Başta Fransa ve Rusya olmak üzere tüm emperyalist güçlerin Ermenistan'ın arkasında olduğunu bu süreçte gördük. Fransa ile sıkıntılı olan ilişkilerimiz daha da gergin bir hal aldı. Türkiye'nin kararlı duruşu karşısında hem Fransa hem de Rusya dengeli bir siyaset sürdürmek zorunda kaldı. Buradaki ana sebep Erdoğan'ın Azerbaycan'ın yanında dik durması ve uluslararası arası siyasetteki saygınlığıdır. Erdoğan'ın kararlılığı ve güçlü diplomasi yeteneği sayesinde Azerbaycan yalnız bırakılmadı ve sahada da masada da güçlü konuma geldi. Türkiye'nin desteğiyle hamle şansı azalan emperyalist güçler yine eski oyunlara başvurmaya başladılar.

   Hatay, Kahramanmaraş, Osmaniye ve Trabzon'da eşzamanlı olarak PKK tarafından çıkarılan yangınlar zamanlama açısından çok manidar bir zamanda çıkarılmıştır.

   Bu yangınlar Türkiye'nin Azerbaycan'a verdiği desteğe karşılık emperyalizme hizmet eden istihbarat örgütlerinin talimatı ile 'taşeron' PKK tarafından çıkarılmıştır.

   Türkiye'yi "kendi derdiyle" meşgul etme operasyonunda PKK/YPG terör elemanları kullanılmıştır. Kendilerine 'Ateşin Çocukları' ismini veren PKK inisiyatifi olan bir yapılanma, yangınları kendilerinin çıkardığını kabul etmiştir.

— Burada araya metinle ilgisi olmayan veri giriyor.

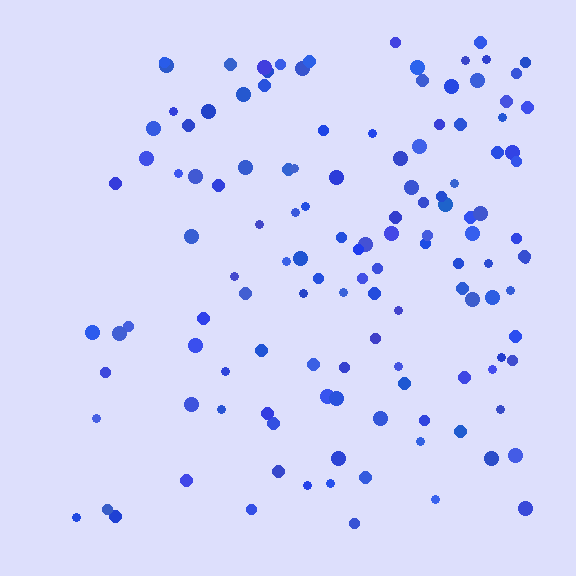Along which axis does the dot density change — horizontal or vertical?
Horizontal.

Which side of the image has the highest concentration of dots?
The right.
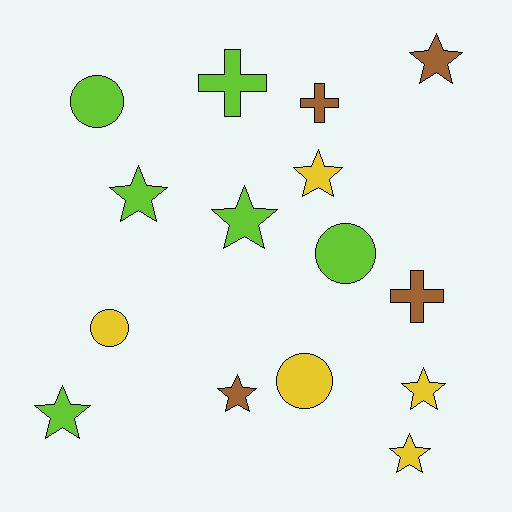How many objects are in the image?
There are 15 objects.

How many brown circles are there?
There are no brown circles.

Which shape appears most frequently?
Star, with 8 objects.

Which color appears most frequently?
Lime, with 6 objects.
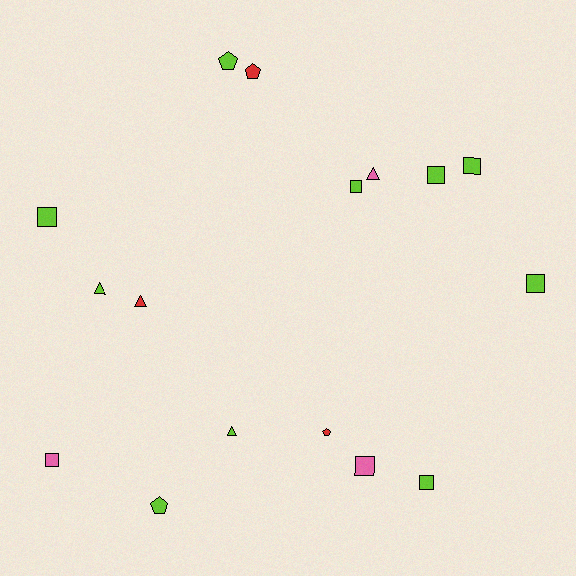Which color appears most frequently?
Lime, with 10 objects.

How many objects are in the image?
There are 16 objects.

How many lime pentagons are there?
There are 2 lime pentagons.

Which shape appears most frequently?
Square, with 8 objects.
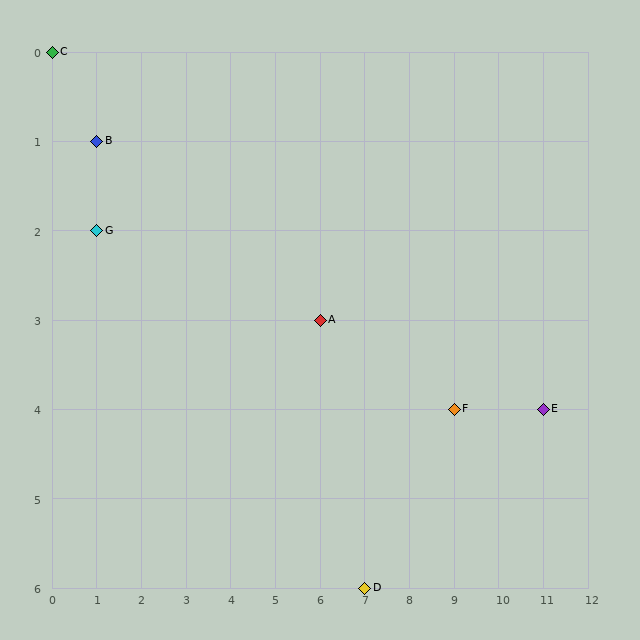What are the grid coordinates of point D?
Point D is at grid coordinates (7, 6).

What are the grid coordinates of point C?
Point C is at grid coordinates (0, 0).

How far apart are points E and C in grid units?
Points E and C are 11 columns and 4 rows apart (about 11.7 grid units diagonally).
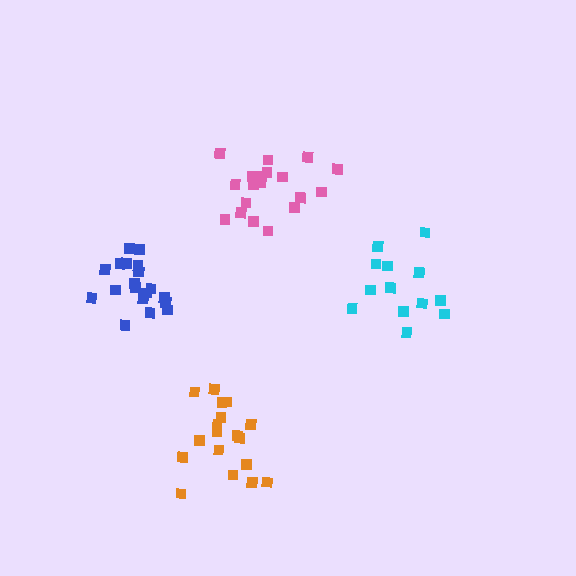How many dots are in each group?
Group 1: 13 dots, Group 2: 19 dots, Group 3: 18 dots, Group 4: 19 dots (69 total).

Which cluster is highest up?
The pink cluster is topmost.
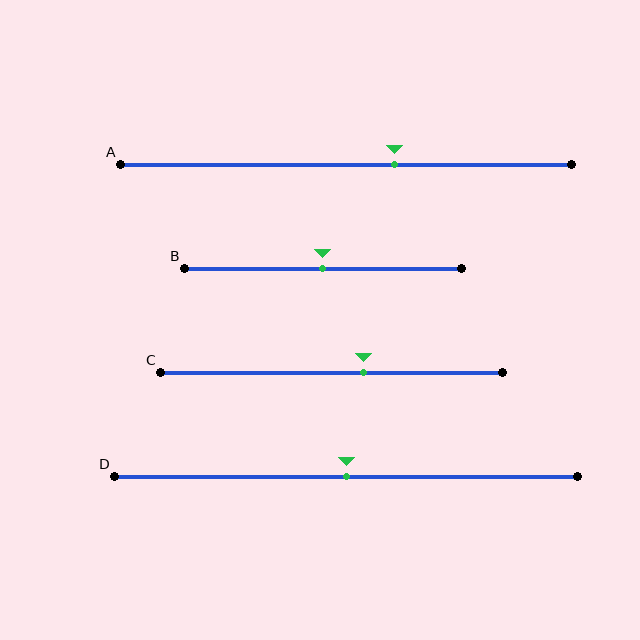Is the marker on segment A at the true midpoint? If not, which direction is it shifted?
No, the marker on segment A is shifted to the right by about 11% of the segment length.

   Ormanları yakarak gözdağı vermeye kalkışmak 90'lı yıllara ait istihbarat raporlarında, orman yakarak yıpratma taktiği üzerine Yunanistan'da eğitim gören PKK ve Sol-Marjinal örgütlere bağlı militanlardan söz edilmiştir. Yani bu taktik yeni bir taktik değil.

   Taşeronları aracılığıyla bu yangınları çıkartanların amacı Türkiye'nin uluslararası arenada söz sahibi olmasını engellemektir. İçeride sorunlar ile uğraşırsa dışarıyla ilgilenemez diye düşünüyorlar. Benzer durumlarda ekonomi ile de vurmaya çalıştılar bizi. Hala da uğraşıyorlar. Üretmeyelim, söz sahibi olmayalım istiyorlar. Ne zaman bir atak yapsak, uluslararası arenada söz sahibi konuma gelsek ya ekonomiyle ya da çeşitli terör saldırıları ile bizi yıldırmaya çalışıyorlar. Ama her seferinde olduğu gibi yine amaçlarına ulaşamayacaklar.

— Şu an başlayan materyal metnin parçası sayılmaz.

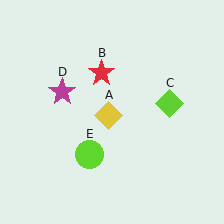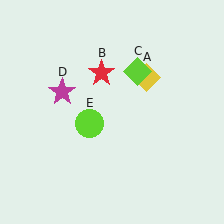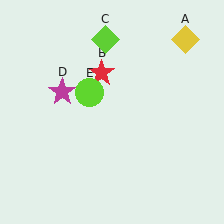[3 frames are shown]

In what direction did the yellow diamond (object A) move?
The yellow diamond (object A) moved up and to the right.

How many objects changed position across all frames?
3 objects changed position: yellow diamond (object A), lime diamond (object C), lime circle (object E).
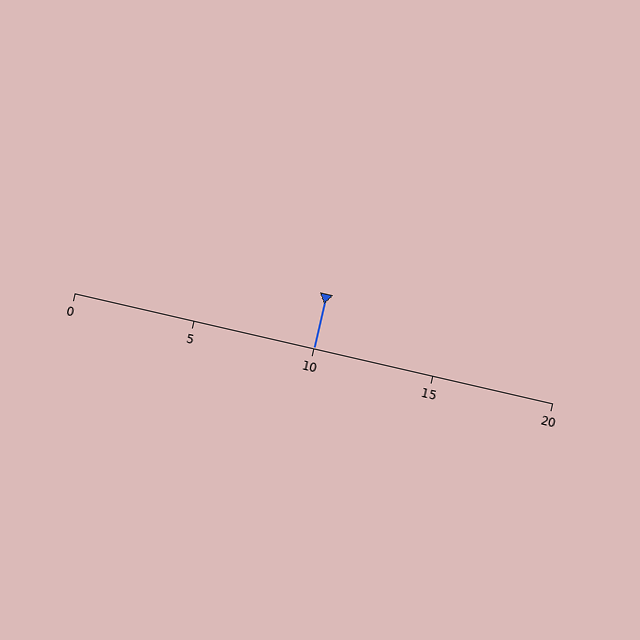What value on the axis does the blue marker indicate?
The marker indicates approximately 10.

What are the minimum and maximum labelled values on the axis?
The axis runs from 0 to 20.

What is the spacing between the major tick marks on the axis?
The major ticks are spaced 5 apart.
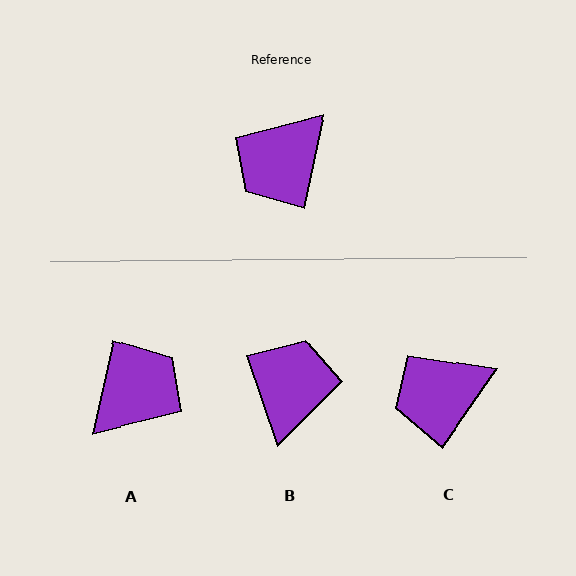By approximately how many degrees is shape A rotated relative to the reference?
Approximately 179 degrees counter-clockwise.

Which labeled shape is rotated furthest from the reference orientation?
A, about 179 degrees away.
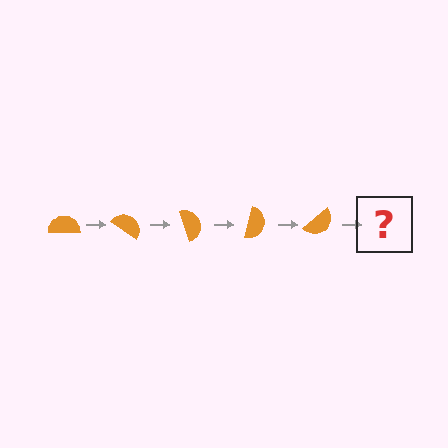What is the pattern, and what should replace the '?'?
The pattern is that the semicircle rotates 35 degrees clockwise each step. The '?' should be an orange semicircle rotated 175 degrees clockwise.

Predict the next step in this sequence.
The next step is an orange semicircle rotated 175 degrees clockwise.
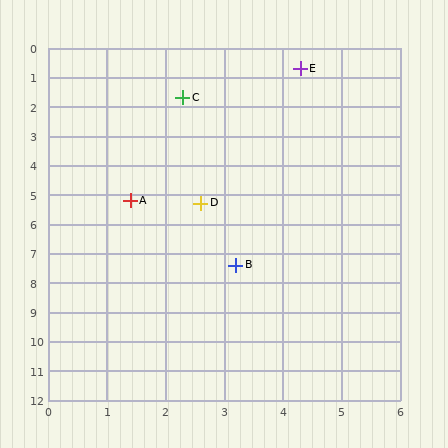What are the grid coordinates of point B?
Point B is at approximately (3.2, 7.4).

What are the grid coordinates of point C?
Point C is at approximately (2.3, 1.7).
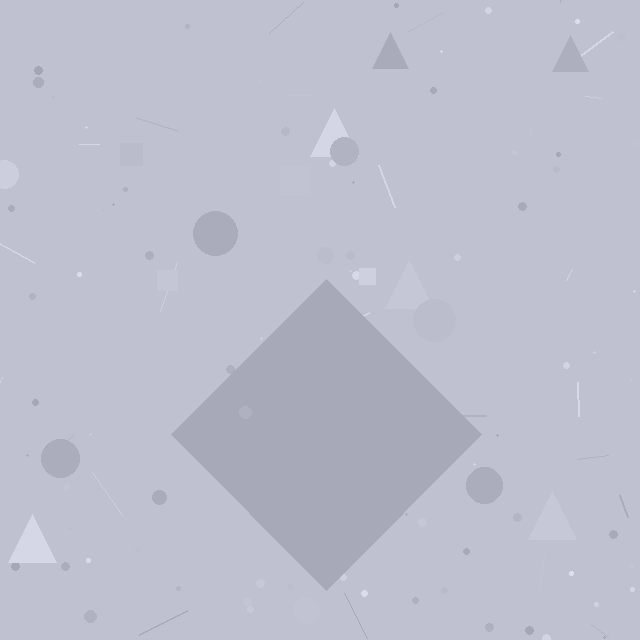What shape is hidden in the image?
A diamond is hidden in the image.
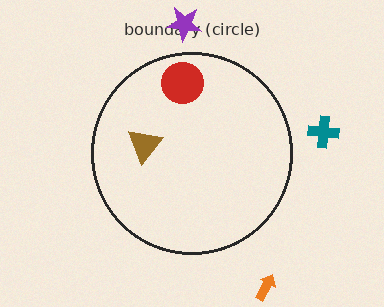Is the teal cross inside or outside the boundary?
Outside.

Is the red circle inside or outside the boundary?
Inside.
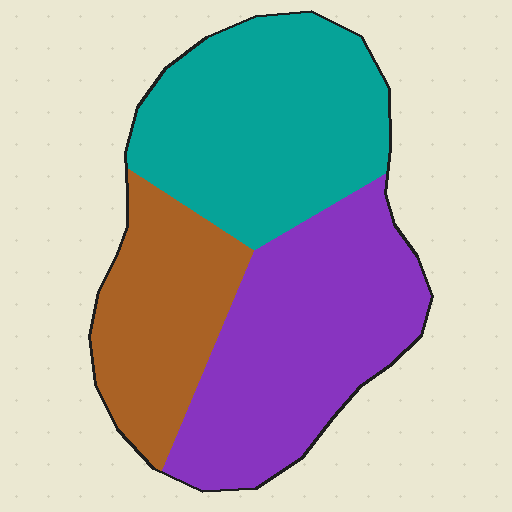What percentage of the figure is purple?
Purple takes up between a quarter and a half of the figure.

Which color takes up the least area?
Brown, at roughly 25%.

   İçimizdeki emperyalist işbirlikçilerin Selçuk Bayraktar gibi milli teknoloji hamlesini yapan bir kişiye saldırması en bariz örneklerden biridir.

   Son günlerdeki bu eş zamanlı yangınlar karşısında 'fail' PKK olduğu için suspus olan siyasileri ve ünlüleri de milletimiz bir kenara yazıyor. Gezi de iki ağaç için ülkeyi yangın yerine çeviren sözde sanatçılardan ses yok. Gizli ortakları HDP incinmesin diye CHP'den ses yok. Oysa CHP milletvekilleri mesele birkaç ağacın kesilmesi oldumu, anında duyar kasıp, twet atar, hemen olay yerine intikal ederler ve provakatif demeçler verirlerdi. Ağaç kesimi ise ya bir yol yapımı ya da zaruri bir yapı içindir. Ki bu tür durumlarda yapım sonrası onlarca kat fazla ağaç dikimi yapılmasına rağmen CHP'li vekiller ve yandaş gazetecileri yalan ve algı operasyonuna devam ederler. Şimdi milyonlarca ağaç yandı kül oldu. Binlerce hayvan telef oldu. Ama fail tanıdık olduğu için hiçbirinden ses yok. Çünkü ilk seçimde HDP'nin oylarına ihtiyaçları var. Aman dostları kendilerine darılmasınlar, aman küsmesinler. Yoksa Erdoğan'a karşı seçimleri nasıl kazanacaklar. CHP adeta HDPKK'nın kucağına oturmuş durumda. Sırf Erdoğan nefretleri yüzünden bu teröristlere iki çift laf etmiyorlar, edemiyorlar. Yazıklar olsun.

   Son günlerde Kemal Kılıçdaroğlu gaflarına ve yalanlarına yenilerini ekledi. Erdoğan'ın Katar ziyareti sırasında Katar Emiri'nin karşısında para için eğildiğini iddia etmesi tüm kesimler tarafından ayıplandı. Siyasi rakibim diye tabir ettiği Erdoğan'ın karşısına çıkma cesareti bile yok. Görüntülerde Erdoğan'ın eğilmediği açık açık görünürken çıkıp hala, eğildi diye yalanlarına devam ediyorlar. Yalanda ısrar etmekte bir maksatları var. Çünkü inanan bir kitleleri var. Kendileri ile aynı düşünen, ülkenin kötülüğünü isteyen ve her yalana balıklama atlayan bir kitle. Bunu bildikleri için yalan siyasetinden de asla vazgeçmeyecekler. Sosyal medyada muhalif bir kişinin yalanına binlerce kişi paylaşım yaparak destek olurken aynı kişinin, attığı yalana karşılık mecburi yayınladığındı tekzip mesajına ise paylaşım sayısı bir elin parmaklarını geçmez. "Yalan bunların varoluş sebebi."

   Gerçekten de muhalefetin hali içler acısı. İktidarı tetikleyen, yapıcı eleştiri yapan bir muhalefetimiz yok maalesef. Daha Kıbrıs'taki Kapalı Maraş ile Kahramanmaraşı birbirinden ayırt edemeyen, pandemi sürecine dair en önemli çözüm önerisi 'her oyunda yeni kağıt destesi açılması' olan bir lidere sahip ana muhalefetten beklenti ne olabilir ki?